In the EU, the exceptions and limitations to copyright are enumerated in Directives and national legislations. These exceptions are specific and cover detailed areas like private copying, quotation, parody, and use for educational purposes, among others. Each exception has its own set of criteria and conditions that must be met.
Using the Spanish Copyright Act as a reference, the Act provides a list of exceptions and limitations to these rights, allowing certain uses of copyrighted works without the need for permission from the copyright owners.
However, upon examining these exceptions, it becomes evident that training AI systems with protected works of authorship does not fit within any of them, making such an act potentially illegal in Spain. Here are some of the most relevant limitations applicable to this analysis:
- Temporary Reproductions & Private Copy (Article 31): This article allows for temporary reproductions that are part of a technological process, primarily aimed at facilitating network transmissions or lawful uses. It also permits individuals to reproduce disclosed works for private use without commercial intent. However, training an AI system is not a mere temporary reproduction; it involves the permanent ingestion and processing of data. Moreover, the use of copyrighted works to train AI systems often has commercial implications, as these systems are typically developed for profit-making applications.
- Security & Official Procedures (Article 31 bis): This exception allows for the reproduction, distribution, or public communication of works without the author’s consent for public safety or official administrative, judicial, or parliamentary processes. Training AI systems does not fall under public safety or any official procedure, making this exception inapplicable.
- Citations, Reviews, and Educational Illustrations (Article 32): While this article permits the use of fragments from other works for teaching, analysis, or critique, it does not give carte blanche permission to use entire works or large datasets, which is often required for AI training.
- Current Affairs Works (Article 33): This exception is specific to works on current events shared via social media.
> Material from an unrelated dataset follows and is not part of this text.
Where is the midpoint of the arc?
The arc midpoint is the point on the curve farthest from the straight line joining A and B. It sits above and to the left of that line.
It does not extend to the vast array of copyrighted works that might be used to train an AI system.
- Database Usage Rights (Article 34): Even though legitimate users of a protected database can access its content without the author’s permission, this does not grant them the right to use the database to train an AI system.
- Orphan Works (Article 37 bis): Orphan works are defined as creations where the rights holders remain unidentified or cannot be located even after thorough and diligent searches. Spanish legislation permits certain public institutions, such as educational centers, museums, and libraries, to reproduce and provide access to these works for non-commercial purposes, especially when aligned with their public interest missions like conservation, restoration, and facilitating cultural and educational access. However, this allowance does not inherently authorize the utilization of these works for AI training purposes.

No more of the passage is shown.